当您发出此请求时,Amazon Polly 会在 .txt 文件中返回以下内容:

{"time":0,"type":"sentence","start":0,"end":23,"value":"Mary had a little lamb."} {"time":6,"type":"word","start":0,"end":4,"value":"Mary"} {"time":6,"type":"viseme","value":"p"} {"time":73,"type":"viseme","value":"E"} {"time":180,"type":"viseme","value":"r"} {"time":292,"type":"viseme","value":"i"} {"time":373,"type":"word","start":5,"end":8,"value":"had"} {"time":373,"type":"viseme","value":"k"} {"time":460,"type":"viseme","value":"a"} {"time":521,"type":"viseme","value":"t"} {"time":604,"type":"word","start":9,"end":10,"value":"a"} {"time":604,"type":"viseme","value":"@"} {"time":643,"type":"word","start":11,"end":17,"value":"little"} {"time":643,"type":"viseme","value":"t"} {"time":739,"type":"viseme","value":"i"} {"time":769,"type":"viseme","value":"t"} {"time":799,"type":"viseme","value":"t"} {"time":882,"type":"word","start":18,"end":22,"value":"lamb"} {"time":882,"type":"viseme","value":"t"} {"time":964,"type":"viseme","value":"a"} {"time":1082,"type":"viseme","value":"p"}

在这个输出中,文本的每个部分都由语言标记断开:

  • 句子“Mary had a little lamb。”(玛丽有一只小羊羔)

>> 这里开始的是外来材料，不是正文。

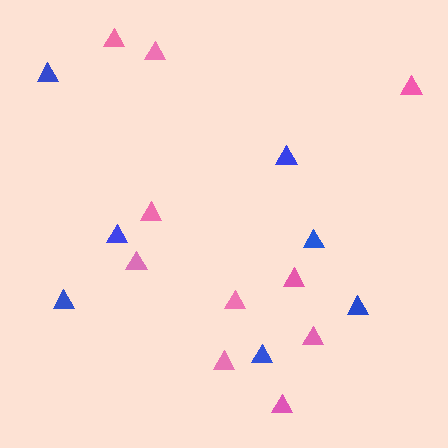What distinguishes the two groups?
There are 2 groups: one group of pink triangles (10) and one group of blue triangles (7).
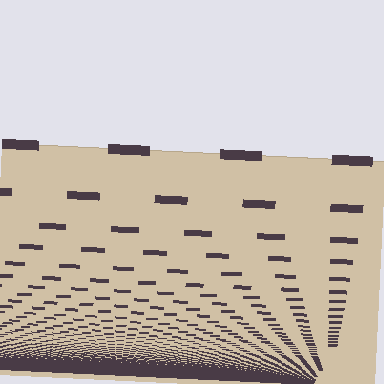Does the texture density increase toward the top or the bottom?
Density increases toward the bottom.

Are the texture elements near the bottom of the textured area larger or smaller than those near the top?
Smaller. The gradient is inverted — elements near the bottom are smaller and denser.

  • 文本中的每个单词:“Mary”、“had”、“a”、“little”和“lamb”。

  • 相应音频流中每个声音的语音视位:“p”、“E”、“r”、“i”等。有关语音视位的更多信息,请参阅 语音视位和 Amazon Polly

示例 2:有 SSML 的语音标志

从 SSML 增强文本生成语音标记的过程与 SSML不存在时的过程相似。使用 synthesize-speech 命令,并指定 SSML 增强文本和您所需的语音标记类型,如下例所示。为了使示例更容易读取,我们未包含语音视位语音标记,但这些可以包含在内。

以下 AWS CLI 示例针对 Linux、Unix 和 macOS 编排了格式。对于 Windows,请将每行末尾处的反斜杠 (\) Unix 继续符替换为脱字号 (^),并对输入文本使用双引号 ("),对内部标签使用单引号 (')。

aws polly synthesize-speech \ --output-format json \ --voice-id Joanna \ --text-type ssml \ --text '<speak><prosody volume="+20dB">Mary had <break time="300ms"/>a little <mark name="animal"/>lamb</prosody></speak>' \ --speech-mark-types='["sentence", "word", "ssml"]' \ output.txt

当您发出此请求时,Amazon Polly 会在 .txt 文件中返回以下内容:

{"time":0,"type":"sentence","start":31,"end":95,"value":"Mary had <break time=\"300ms\"\/>a little <mark name=\"animal\"\/>lamb"} {"time":6,"type":"word","start":31,"end":35,"value":"Mary"} {"time":325,"type":"word","start":36,"end":39,"value":"had"} {"time":897,"type":"word","start":40,"end":61,"value":"<break time=\"300ms\"\/>"} {"time":1291,"type":"word","start":61,"end":62,"value":"a"} {"time":1373,"type":"word","start":63,"end":69,"value":"little"} {"time":1635,"type":"ssml","start":70,"end":91,"value":"animal"} {"time":1635,"type":"word","start":91,"end":95,"value":"lamb"}